Course Objectives - Course Materials - Requirements
Collaboration and Academic Integrity - Help - Schedule - Homework and Labs - Links

Lectures: Tu, Th 12:30 - 1:45 pm in CGS 129
Labs: Fri 8:00-8:50 am & 12:30 pm-7:40 pm in EMA 304
Instructor: Prof. Margrit Betke
Teaching Fellows: Yi Zheng and Wenda Qin
Class web page:
Piazza page:
Class mailing list:
cascs440a1-l@bu.edu and grscs640a1-l@bu.edu
Contact Information:
Staff Email Office Hours Office
Margrit Betke betke@bu.edu Mon 3:30-4, Tue 1:45-4, Thu 1:45-2, and by appointment MCS 286, except after lectures meet outside the classroom.
YZ and Wenda yizheng@bu.edu and wdqin@bu.edu. Always send emails to both TFs. Mon 5-6, Tue 5-6, Wed 2-5 (Wenda:2-4, Yi:3-5) Ugrad Lab

Seeing Me in My Office:
Please feel free to stop by my office anytime. My office is in MCS 286 (111 Cummington Mall). I am generally around every day. I may be in meetings, so the best time to reach me is during office hours. If you have classes during my office hours, speak to me after our lecture to make an appointment that works for both of us. I'm happy to talk with you about the course, research in AI, computer vision, machine learning, and pattern recognition, your plans for the future, or anything else. Check out my personal web page (in need of updating...) to get to know me a little.

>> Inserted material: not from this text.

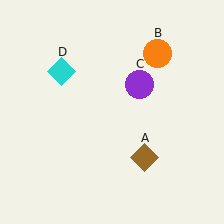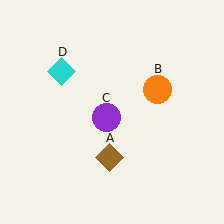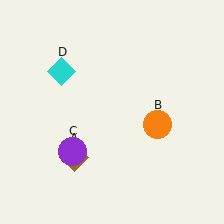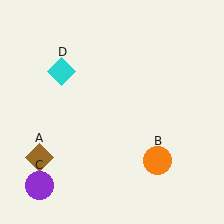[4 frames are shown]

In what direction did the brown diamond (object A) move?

Responsibilities of the Teaching Fellows:
Yi and Wenda are responsible for teaching the six laboratory sections and helping you out during their office hours. They will also help me design the written homework and programming projects, and they will manage the graders. Please contact the TFs first if you have questions about your homework grades.

Course Objectives

Our goal is to learn about computer systems that exhibit intelligent behavior, in particular, perceptual and robotic systems. Topics include human computer interfaces, computer vision, robotics, machine learning, game playing, knowledge representation, planning, pattern recognition, and natural language processing.

Prerequisites of CS440: Geometric Algorithms (CAS CS 132) or Linear Algebra (CAS MA 242), 1 Year Programming Experience (CS 112 level, Python, Java, or C++) or consent of instructor. Prerequisites of CS640: Same as above and BA background in Computer Science (e.g., Algorithms, Theory, Programming Languages).

Course Materials

Handouts: The updated course syllabus and most handouts are made available online. Check our course web page at least once a week for homework assignments and other information.

Textbook: You are not required to buy a text book. I will direct you to additional materials on the web (e.g., Wikipedia). For background reading, you may go to the Science Library on Cummington St. I requested that two books are placed on reserve for you there: Artificial Intelligence by Patrick H. Winston (barnesandnoble and amazon) and Artificial Intelligence A Modern Approach by Russell and Nordiv, Edition 2 or Edition 3. Both books provide a fundamental background of AI. I will follow, for example, the chapters about Expert Systems and Neural Nets in the Winston book and about Robotics in the Russell and Norvig book, and then augment the materials with newer articles, especially with regards to deep learning.

Computing Environment: You will use the Computer Science Department's main server csa2.bu.edu to submit programming solutions. To get an account on csa2, go to the Computer Science Department's Undergraduate Lab located at 730 Commonwealth Ave. You can work on various platforms in the lab there (and have immediate access to the computing staff and TF help). You can also access csa2 remotely using scp and ssh (linux) or putty and WinSCP (Windows).


Class Participation: Come to class and participate regularly. Reading the assigned texts and listening in class will only give you a "passive understanding" of the material. I encourage discussions in class to help you acquire an "active understanding" of the material so that you can evaluate existing computer systems critically and learn to develop your own creative solutions.

Reading: To prepare for each class, you will be asked to read textbook sections, wikipedia pages and journal papers, and explore web sites. You can achieve a good understanding and appreciation of the state-of-the-art in artificial intelligence if you read the assigned texts thoroughly.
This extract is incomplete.